Abstract
Purpose :
Retinal pigment epithelium (RPE) modulates the exchange of metabolite products to and from the retina, maintains the photoreceptor function by phagocytosis and processing of photoreceptor outer segments allowing their renewal. The human RPE cell-line ARPE-19 is commercially available and widely used as an alternative to primary RPE. However, these cells undergo epithelial-mesenchymal transition losing many features of primary RPE such as polarity, pigmentation, and expression of RPE signature markers. We aimed to determine whether a combination of laminin coating and media supplementation with nicotinamide could improve ARPE-19 expression of genes and proteins, along with morphological phenotype resembling mature RPE.
Methods :
ARPE-19 cells were cultured for up to 3 months with or without 10mM nicotinamide supplementation and/or coated with human recombinant laminin 521. Gross cell morphology was evaluated by phase microscopy. Assessment of maturation was performed by immunocytochemistry and gene expression by qPCR.
Results :
Laminin 521, in combination with nicotinamide supplementation, promoted cytoskeletal reorganization and expression of differentiation markers such as VMD2, RPE65 and PDGFRB compared to non-supplemented culture condition.
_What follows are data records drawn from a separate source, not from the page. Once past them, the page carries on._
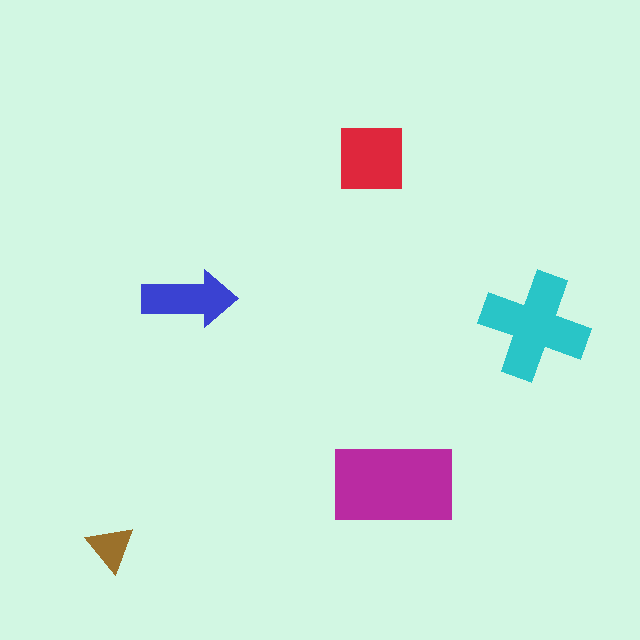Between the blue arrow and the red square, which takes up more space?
The red square.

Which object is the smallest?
The brown triangle.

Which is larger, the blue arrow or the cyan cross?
The cyan cross.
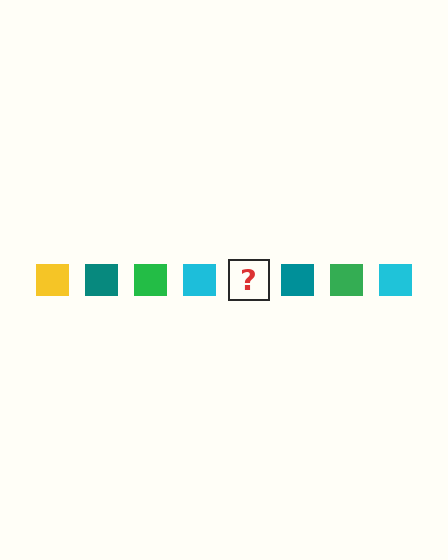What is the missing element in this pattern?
The missing element is a yellow square.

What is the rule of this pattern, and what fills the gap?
The rule is that the pattern cycles through yellow, teal, green, cyan squares. The gap should be filled with a yellow square.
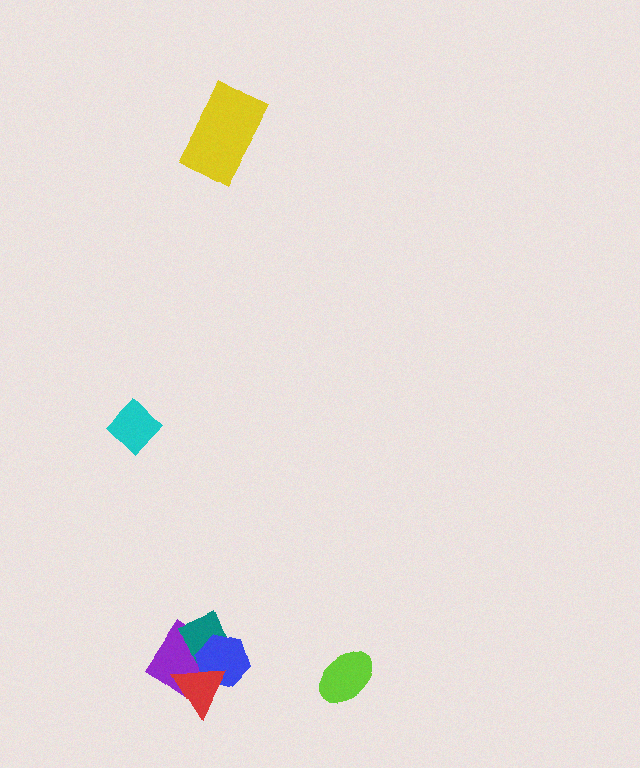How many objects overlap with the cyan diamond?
0 objects overlap with the cyan diamond.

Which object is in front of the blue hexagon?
The red triangle is in front of the blue hexagon.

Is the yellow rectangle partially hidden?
No, no other shape covers it.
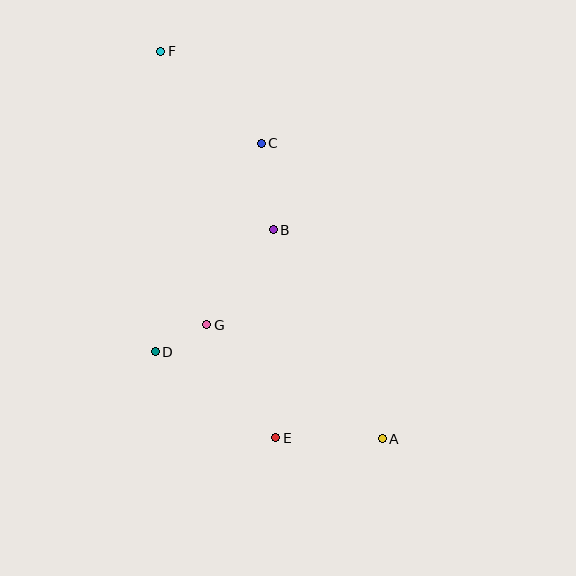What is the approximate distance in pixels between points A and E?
The distance between A and E is approximately 107 pixels.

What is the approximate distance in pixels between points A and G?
The distance between A and G is approximately 209 pixels.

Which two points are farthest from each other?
Points A and F are farthest from each other.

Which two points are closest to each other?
Points D and G are closest to each other.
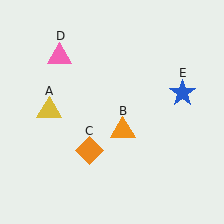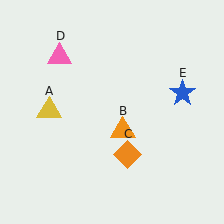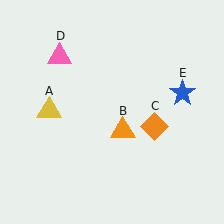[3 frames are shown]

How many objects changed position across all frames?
1 object changed position: orange diamond (object C).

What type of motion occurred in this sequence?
The orange diamond (object C) rotated counterclockwise around the center of the scene.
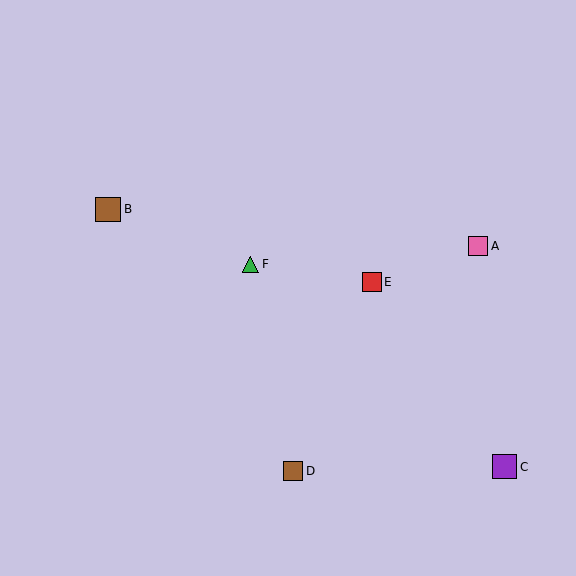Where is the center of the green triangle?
The center of the green triangle is at (251, 264).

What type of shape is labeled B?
Shape B is a brown square.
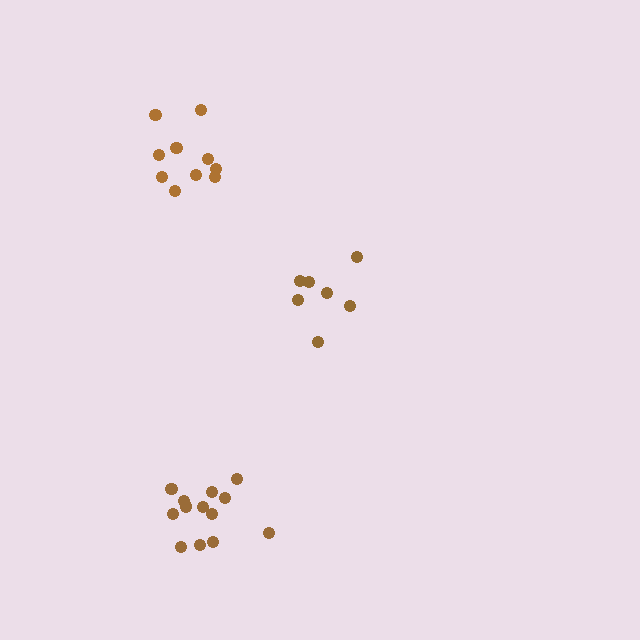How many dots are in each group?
Group 1: 7 dots, Group 2: 13 dots, Group 3: 11 dots (31 total).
Moreover, the combination of nicotinamide media supplementation and laminin 521 coating reduced the expression of the of EMT markers, TNFα and TGF-β1; and NCAM1, an immature phenotype RPE marker.
Conclusions :
This study demonstrates that the combination of nicotinamide and laminin 521 coating accelerated the kinetics of expression of mature RPE signature genes, reduced expression of EMT genes, accompanied with improved epithelial cell morphology and cytoskeletal organization, bringing the dedifferentiated ARPE-19 closer to their in vivo phenotype.
This abstract was presented at the 2022 ARVO Annual Meeting, held in Denver, CO, May 1-4, 2022, and virtually.